L’emploi et l’inclusion. Bien que nos économies connaissent la croissance, elles ne créent pas suffisamment d’emplois. C’est pourquoi la Banque africaine de développement a bâti sa stratégie pour 2013- 2022 sur ces deux défis importants : veiller à ce que la croissance déjà forte soit partagée, durable et créatrice d’emplois. Autrement dit, nous voulons une croissance qui crée des opportunités pour tous, sans épuiser le capital naturel, terrestre ou marin, ni la biodiversité. Gardons à l’esprit que l’empreinte écologique du continent a progressé de 250 % en 50 ans.

Cette situation est due en grande partie à la politique et aux problèmes concrets de réduction du déficit de financement des infrastructures, lequel est estimé à 50 milliards USD par an pour les dix prochaines années et nous coûte 2 % de croissance chaque année. Seuls 33 % des Africains ont accès à des équipements sanitaires, 40 % à l’électricité et 66 % à l’eau potable, et nous avons beaucoup de mal à trouver des solutions transnationales pour nos besoins en matière d’infrastructures.

Nous ne ménageons pas nos efforts pour trouver des solutions. Le projet visant à lancer en 2013 le fonds Africa50 (essentiellement financé par des banques centrales et des fonds souverains africains) est un témoignage supplémentaire montrant que l’Afrique prend en charge l’avenir de son développement économique.

L’an prochain marquera le vingtième anniversaire du génocide au Rwanda. En tant que Rwandais, quelles leçons économiques peuvent être tirées, selon vous, pour le Rwanda, l’Afrique et le monde ?

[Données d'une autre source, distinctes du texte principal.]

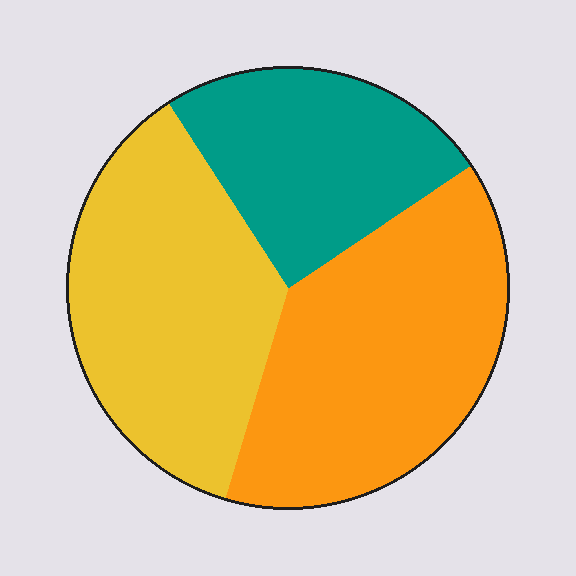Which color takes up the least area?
Teal, at roughly 25%.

Le Rwanda revient de loin, notamment grâce aux efforts de sa population et à l’aide de ses partenaires. Son évolution se poursuit comme celle d’autres pays. Quelles sont les leçons ? J’en vois trois. Premièrement, aussi mauvaises que puissent être les conditions de départ, un pays peut réussir si sa population est déterminée. Deuxièmement, et contrairement à ce que l’on dit souvent, l’aide étrangère est utile lorsqu’elle est correctement utilisée, notamment dans les phases précoces de développement, comme cela a été le cas en Corée. Troisièmement, il n’existe pas de boîte à outils standard pour reconstruire un pays : l’histoire et l’environnement jouent leur rôle, mais chaque pays doit tracer son propre chemin.